İlk Türk Sineması 19 Mart 1910'da "Milli Sinema" adıyla kuruldu.
Türkiye'de ise ilk kez sesli film gösterimi 25 Eylül 1929'da o dönemin en lüks
sinema salonlarından olan Elhamra Sineması'nda yapıldı ve "Kadının Harbe Gidişi"
isimli film seyircilerin beğenisine sunuldu.
Osmanlı'nın sinemayla tanışması ise ilk kez Lumiere Kardeşler'in "Bir Trenin La
Ciotat Garına Varışı" adlı filminin 1896'da bir Alman Yahudisi olan Sigmund
Weinberg tarafından, İstanbul Galatasaray'daki bir birahanede gösterilmesiyle
oldu.
Türkiye'de sinemanın kurumlaşması 1915'te gerçekleştirildi.
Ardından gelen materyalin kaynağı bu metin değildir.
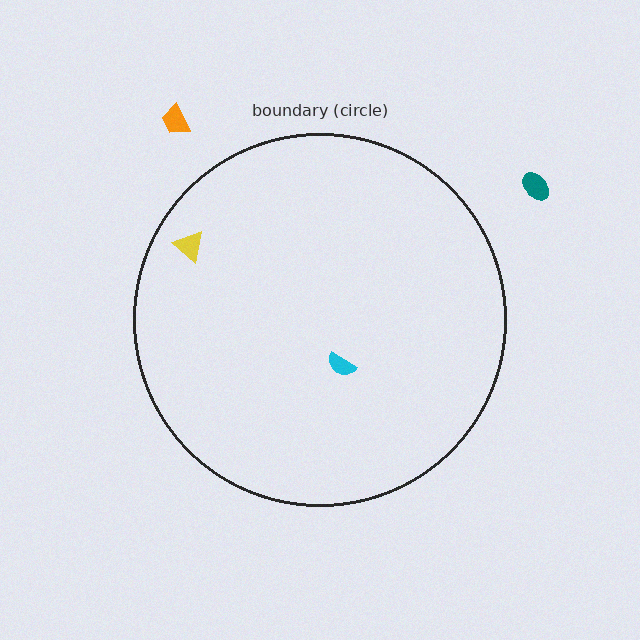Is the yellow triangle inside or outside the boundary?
Inside.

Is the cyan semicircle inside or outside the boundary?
Inside.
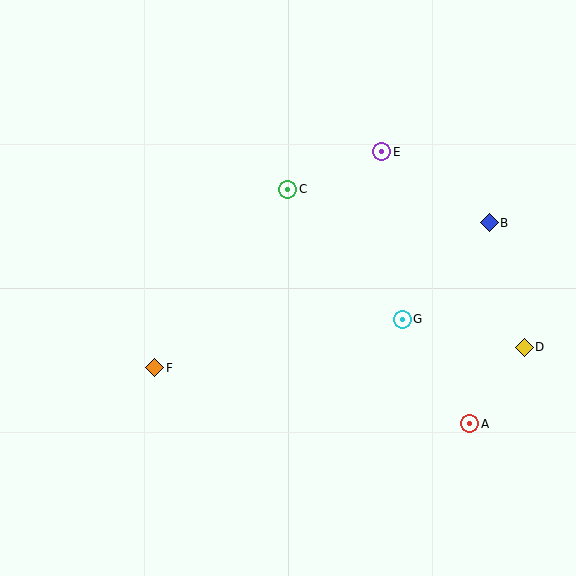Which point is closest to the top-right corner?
Point B is closest to the top-right corner.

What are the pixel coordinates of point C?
Point C is at (288, 189).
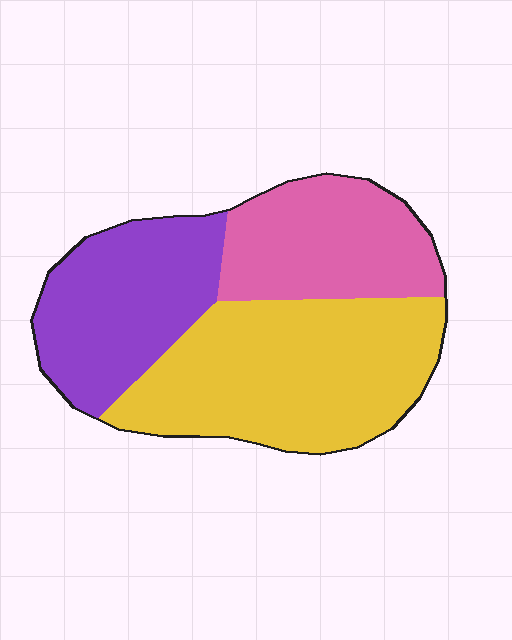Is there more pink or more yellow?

Halka açık sinema salonları gösterilerini, yabancı uyruklu ve Türkiye'deki
azınlıkların egemenliğinde sürdürürken, ilk Türk sineması İstabul'un
Şehzadebaşı'nda semtinde 19 Mart 1910'da "Milli Sinema" adıyla kuruldu.
Türkiye'de sinemanın kurumlaşması ise Birinci Dünya Savaşı döneminde
gerçekleştirildi. Alman ordularının, filmleri bir propaganda unsuru olarak ve
askerlerin eğitimi için kullandığını gören, dönemin Başkumandan Vekili ve
Harbiye Nazırı görevlerini sürdüren Enver Paşa, 1915'te Merkez Ordu Sinema
Dairesi'ni (MOSD) kurarak, Türk Sineması'nın kurumlaşmasının temellerini attı.
MOSD'nin kurulması ve takip eden dönemde yapılan hikayeli filmler sinema tarihi
için o yılların en önemli gelişmelerinden biri oldu. Aynı dönemde Fuat
Uzkınay'ın çektiği "Ayastefanos'taki Rus Abidesinin Yıkılışı" adlı belgesel Türk
Sineması'nın ilk eseri, Uzkınay da ilk Türk sinemacısı olarak kabul edildi.
Çeşitli kaynaklara göre 14 Kasım 1914'de gösterime giren ve 150-300 metre
uzunluğunda çekilen ve Ayastefanos'ta (Yeşilköy) bir utanç abidesi olarak
görülen Rus anıtının halk tarafından yıkılışını gösteren filmin hiçbir kopyası
bugüne ulaşmadı.
Bazı kaynaklara göre birçok sinemacı ve tarihçi de Türkiye'de sinemanın doğuşunu
19. yüzyıl sonunda, Osmanlı uyruğu Manakis Kardeşler'in Balkanlar'daki yaşam
üzerine çektikleri kısa belgesellere dayandırdı.